We’ve all had the “Missing piece moment”.

When we seek to “fit in”; where we felt “incomplete”; this is when we felt the urge to find companions to complete ourselves.

In “The Missing Piece Meets the Big O” by Shel Silverstein, the “wedge” undergoes a journey in which it tries to alter itself in order to attract others, yet ultimately realising the importance of personal development when it encounters “Big O”. This seemingly simple story contain elements that are prevalent in the present society.

And of course, I, too, undertook the same journey as the “wedge” before confronting the “Big O moment”.

In elementary school, I was always the odd one out. Maybe it was the language barrier that widened the gap or the culture differences or just the way I dressed. I remember the times when I would go into a PE class and be asked to divide ourselves among several groups. There will always be a time when everyone else would be picked and I’m awkwardly left last. Unwanted.

Why did I even come here? Separated from my best friends just to mire myself in isolation? Things would not be like this only if I hadn’t come here…

Or other times where they’re so engrossed in their conversation to the point that my existence became transparent to them.

Why am I always ignored? Why are they always indifferent to my opinions? What did I do wrong…

There was an uncountable amount of occasions when I felt “unfit”, especially during lunch or recess hours, when everyone clusters up and began chatting away happily. I was always the one silently sitting there gazing them in a distant.

Gradually, I felt an overwhelming urge to change, to be like them.

The first thing that popped in my mind was to change my clothing. I thought by changing my appearance, I would gain acceptance from the clique. So, I began wearing short shorts to enhance my body figure or wearing spaghetti strapped tank tops that made me seem more westernised. Or attires that were considered “on trend” by the public. As a result, by renewing my appearance, I got the attention I wanted and became part of the clique.

Likewise, the “wedge” attempted to be “flashy”, and emblazoned itself with scintillating lights, just to attract the others’ attention in seeking completeness.

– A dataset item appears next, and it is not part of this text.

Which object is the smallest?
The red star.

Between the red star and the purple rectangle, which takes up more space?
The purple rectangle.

Our group would gather during recess and have our regular gossip sessions. Initially, I was the happiest as I can be. And I thought that I had achieved what I wanted all along. But whilst being “accepted” by the groups, I still felt as if a part of me was missing.

As time went on, I grew increasingly uncomfortable in the unfamiliar clothes I was wearing and would always hate putting them on. But just for the sake of gaining acceptance, I did. One day, the discomfort finally struck me as I realised I shouldn’t be adjusting myself just to fit in with the rest. Then I got back into what I wore normally, oblivious to the fact that it might not be “fashionable” or “in style”.

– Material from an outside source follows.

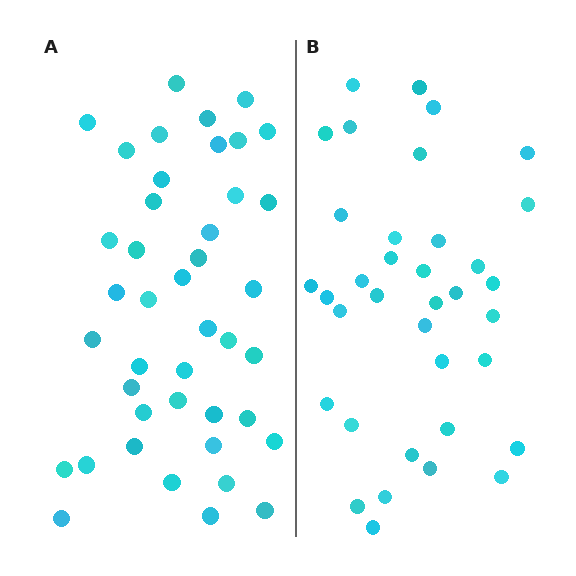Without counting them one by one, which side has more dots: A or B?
Region A (the left region) has more dots.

Gradually, the desire to find my own niche to complete myself faded off. Instead, I began participating in various sports like basketball and badminton and using lunch and recess times to practice instead of sitting alone.


Just like that, I began to “roll” like the “wedge.”

Through the booms and busts of life, there will indeed be times where we yearn for “completeness” or attempting to diminish the “gap” between ourselves and other while seeking belongingness. Maybe it is our natural instinct to “fit in” that drives the tendency to long for completeness from others, just as the wedge did initially. As well as the occasions when I did the same.

Whether or not you choose to admit it, there has to be a time, where you combat the “missing piece moment”. Either it was from peer pressure or emotional downfall. Yet at some point, we must be able to reflect and realise the importance of enriching ourselves not by others’ companionship but rather self development.

We must, at some point, learn to “lift”, “flip”, “flop” and “bump” courageously, to wear off our edges through consistent reflection and finally reach the “Big O” stage, just like the “wedge.”